# Breaking the Lethal Trifecta: How Asana Thinks About Agentic AI Security

> Learn how Asana builds agentic AI responsibly when the industry hasn't figured out the fundamentals.

Source: https://asana.com/inside-asana/how-asana-thinks-about-agentic-ai-security

## Breaking the Lethal Trifecta: How Asana Thinks About Agentic AI Security

_Agentic AI introduces a class of security risk the industry hasn't solved. Here's how we think about it at Asana, and the security invariants we hold across our AI features._

## **The problem**

Agentic AI systems don't just answer questions. They read documents, take actions, and coordinate across tools. The more they can do, the larger their attack surface.

Unlike conventional code, LLMs have a property that makes this fundamentally hard: **they can't reliably tell instructions apart from data.** Everything fed to an LLM lands in the same stream, so a carefully crafted piece of data can hijack the model the same way a legitimate instruction would. This is the root of prompt injection, what Simon Willison[calls](https://simonwillison.net/2025/Jun/16/the-lethal-trifecta/) "the original sin" of LLM-based applications.

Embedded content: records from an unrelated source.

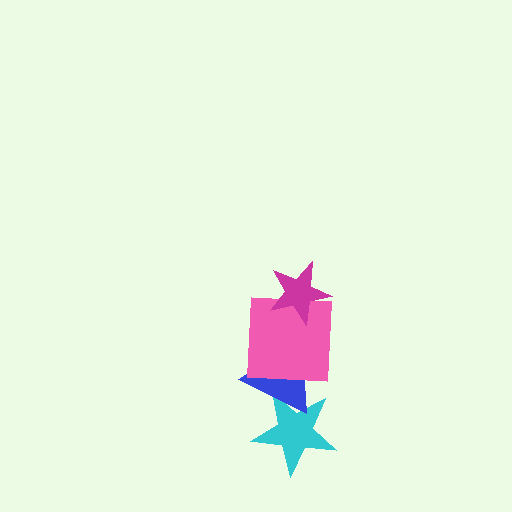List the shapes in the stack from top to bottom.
From top to bottom: the magenta star, the pink square, the blue triangle, the cyan star.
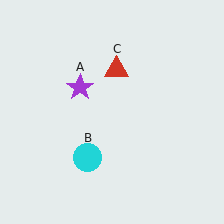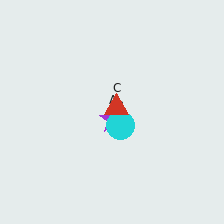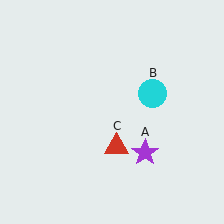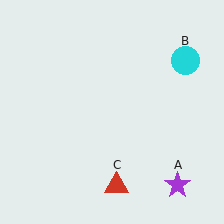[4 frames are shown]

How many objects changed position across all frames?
3 objects changed position: purple star (object A), cyan circle (object B), red triangle (object C).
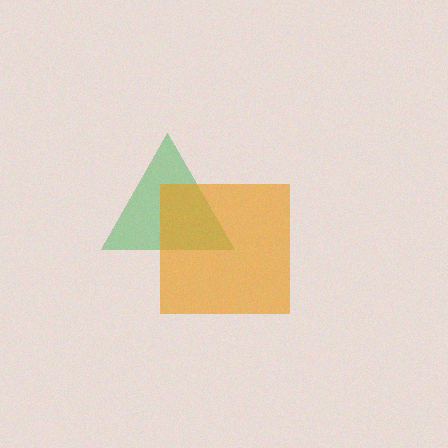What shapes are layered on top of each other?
The layered shapes are: a green triangle, an orange square.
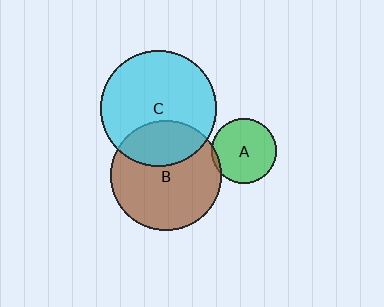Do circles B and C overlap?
Yes.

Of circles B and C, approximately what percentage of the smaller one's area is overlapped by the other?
Approximately 30%.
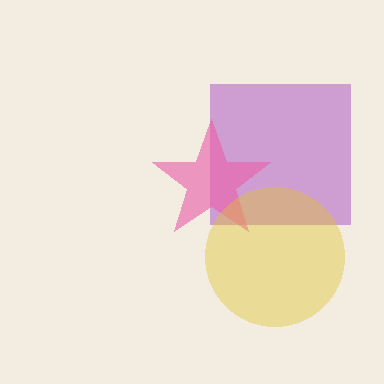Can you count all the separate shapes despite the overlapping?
Yes, there are 3 separate shapes.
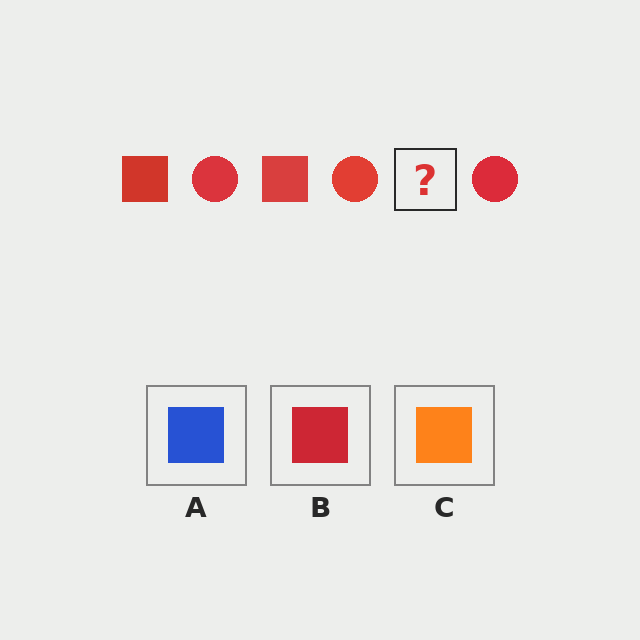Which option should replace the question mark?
Option B.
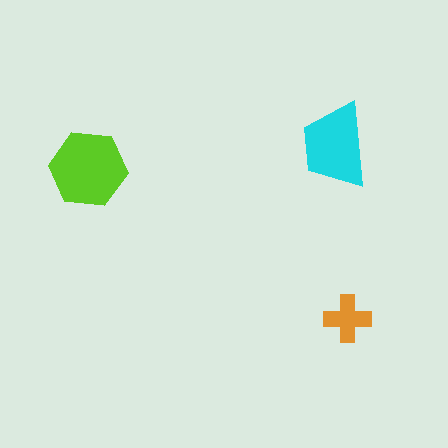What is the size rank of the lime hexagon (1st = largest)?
1st.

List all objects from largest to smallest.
The lime hexagon, the cyan trapezoid, the orange cross.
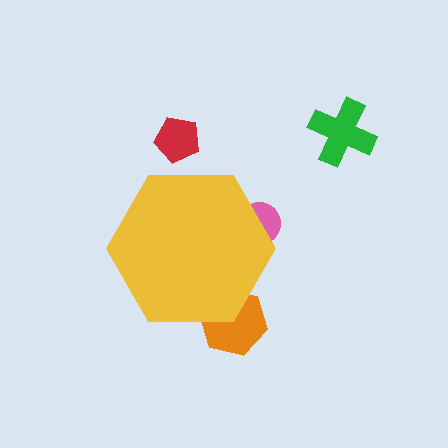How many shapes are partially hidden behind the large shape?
2 shapes are partially hidden.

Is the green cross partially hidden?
No, the green cross is fully visible.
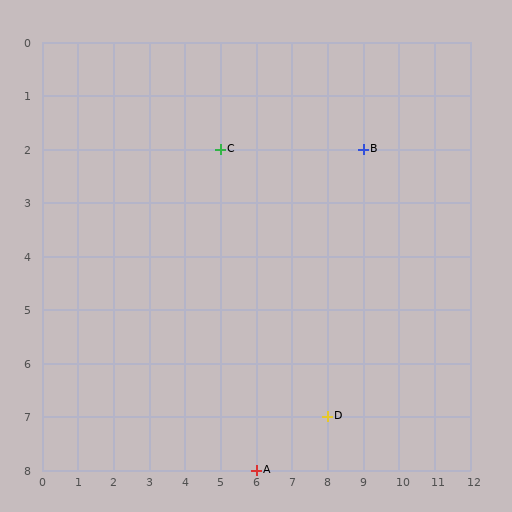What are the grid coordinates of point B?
Point B is at grid coordinates (9, 2).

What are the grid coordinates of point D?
Point D is at grid coordinates (8, 7).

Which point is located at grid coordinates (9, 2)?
Point B is at (9, 2).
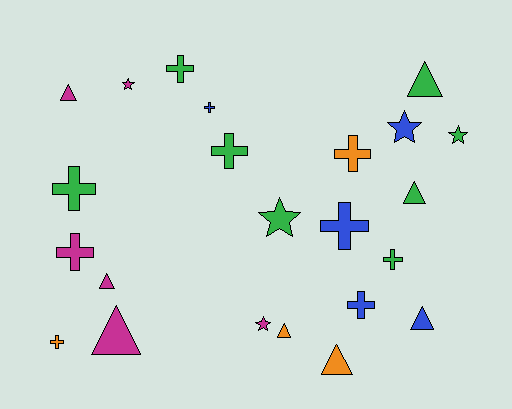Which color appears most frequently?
Green, with 8 objects.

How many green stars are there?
There are 2 green stars.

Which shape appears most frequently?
Cross, with 10 objects.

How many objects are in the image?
There are 23 objects.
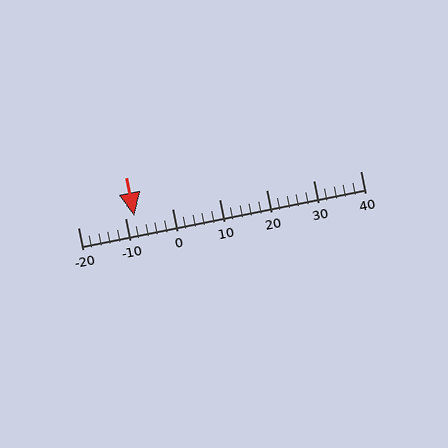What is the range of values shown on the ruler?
The ruler shows values from -20 to 40.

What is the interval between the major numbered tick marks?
The major tick marks are spaced 10 units apart.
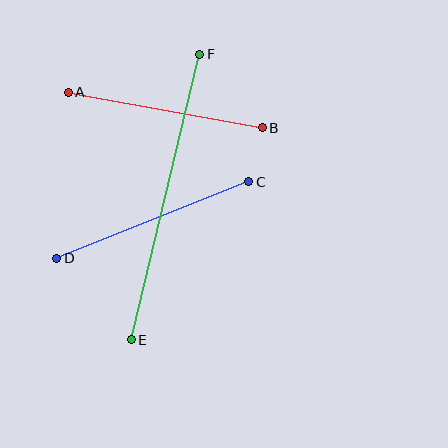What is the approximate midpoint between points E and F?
The midpoint is at approximately (165, 197) pixels.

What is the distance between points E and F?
The distance is approximately 293 pixels.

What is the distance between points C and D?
The distance is approximately 207 pixels.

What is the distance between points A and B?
The distance is approximately 197 pixels.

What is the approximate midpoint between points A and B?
The midpoint is at approximately (165, 110) pixels.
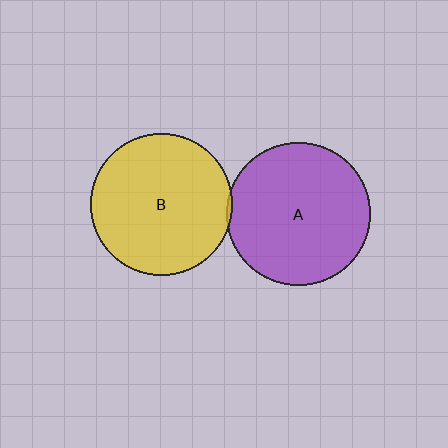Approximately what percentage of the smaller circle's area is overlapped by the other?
Approximately 5%.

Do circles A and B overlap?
Yes.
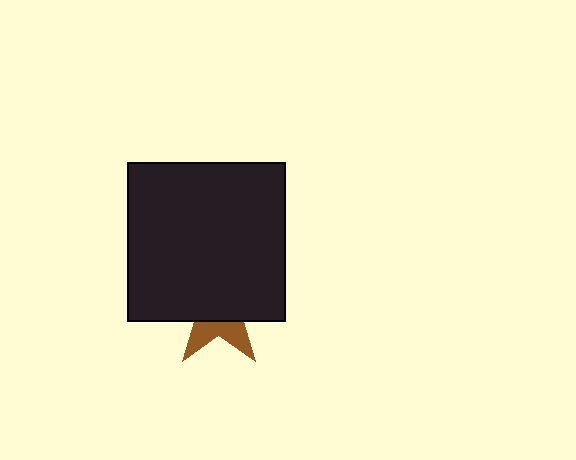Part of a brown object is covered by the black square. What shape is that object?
It is a star.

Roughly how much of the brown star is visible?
A small part of it is visible (roughly 33%).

It's not theoretical. Researchers have demonstrated this attack class against[Microsoft 365 Copilot](https://simonwillison.net/2025/Jun/11/echoleak/),[GitHub's MCP server](https://simonwillison.net/2025/May/26/github-mcp-exploited/),[Slack AI](https://simonwillison.net/2024/Aug/20/data-exfiltration-from-slack-ai/), and many others. Bruce Schneier[put it bluntly](https://www.schneier.com/blog/archives/2025/08/we-are-still-unable-to-secure-llms-from-malicious-inputs.html): the industry doesn't yet have robust defenses against this class of attack.

So how do you build agentic AI responsibly when the industry hasn't figured out the fundamentals?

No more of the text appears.